Sunday, March 2, 2014

Roadblocks to widespread use of computational science

I'm writing this post as I'm in the middle of a problem set for my Machine Learning class.  I have a few seconds to write a blog post because I have to reconfigure applications, compilers, and various source code to do this problem set.  This is frustrating to me.

I don't claim to be a computer scientist.  I'm really a biologist; I was trained in that field, and I use the tools of Computer Science to investigate biological questions (e.g., about community structure, extinction risk, dynamical systems in ecology, etc.).

However, I like Computer Science.
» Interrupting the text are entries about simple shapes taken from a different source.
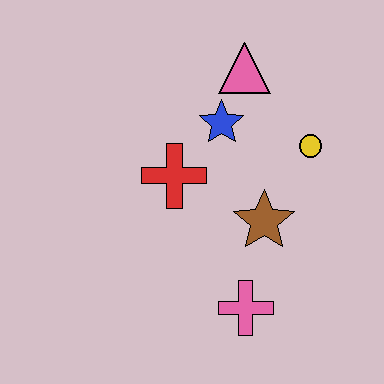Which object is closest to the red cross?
The blue star is closest to the red cross.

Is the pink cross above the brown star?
No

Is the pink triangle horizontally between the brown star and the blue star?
Yes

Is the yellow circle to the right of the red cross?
Yes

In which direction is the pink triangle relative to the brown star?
The pink triangle is above the brown star.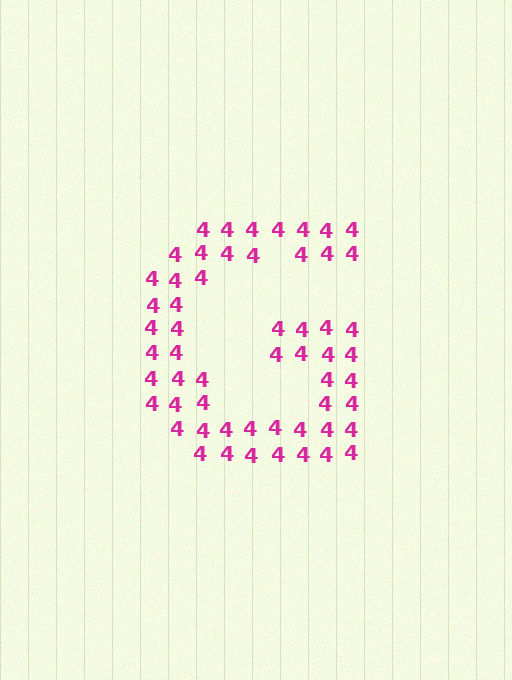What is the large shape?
The large shape is the letter G.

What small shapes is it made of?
It is made of small digit 4's.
It lets me do great things, like simulate evolution many thousands of times, explore the outcome of stochastic processes, and make good predictions about what our null expectations in ecology should be.  I use Python, Matlab, and R pretty regularly, and I can make my way around a Unix command line (slowly).

So here is what frustrates me: computer scientists want to build tools that will help scientists in other fields, but with little understanding of what the background set-up work looks like -- to non-computer scientists, especially! -- in order to use these "black box" functions.

Right now, I'm implementing libsvm, a package that works in Matlab, Octave and Python to produce Support Vector Machine models.  This package purports that it is easy to use; one of the developers' goals is for libsvm to be accessible to scientists with any kind of data set.

Here's the catch: to get this package to work, I've spent several hours reading StackOverflow posts and blog posts, trying to run the install program for libsvm from within Matlab, getting error messages, google searching, trying to use the command line ('brew install gnuplot' etc.), crying, digging into the source code of another SVM program (the built-in Matlab svmtrain), calling a friend, and finally figuring out a solution.  So, here's my solution: a classmate pointed me towards a blog post that will allow me to download libsvm onto my Mac.  All this requires is updating my Xcode compiler (and, of course, updating command line tools within Xcode), and downgrading to Matlab 2012a.  Then, if I follow the directions exactly, I should be able to get this "easy" package to work.



It seems doubtful to me that many non-computer scientists are going to have the patience to use support vector machines if this is the best we can do.  I'm not making a normative argument about whether or not black-box algorithms or data analyses are useful or good for science.  But, if computer scientists want to continue to make claims about creating software that will help other fields advance, software that is easily accessible and can be used "out of the box," there need to be some changes.

Maybe it's time for Computer Scientists to team up with marketing or communications departments.  I've noticed that everyone from Comcast to Ikea has very good user-interfaces these days.  If we truly are working towards a revolution in computational sciences, we need to take usability into more serious consideration.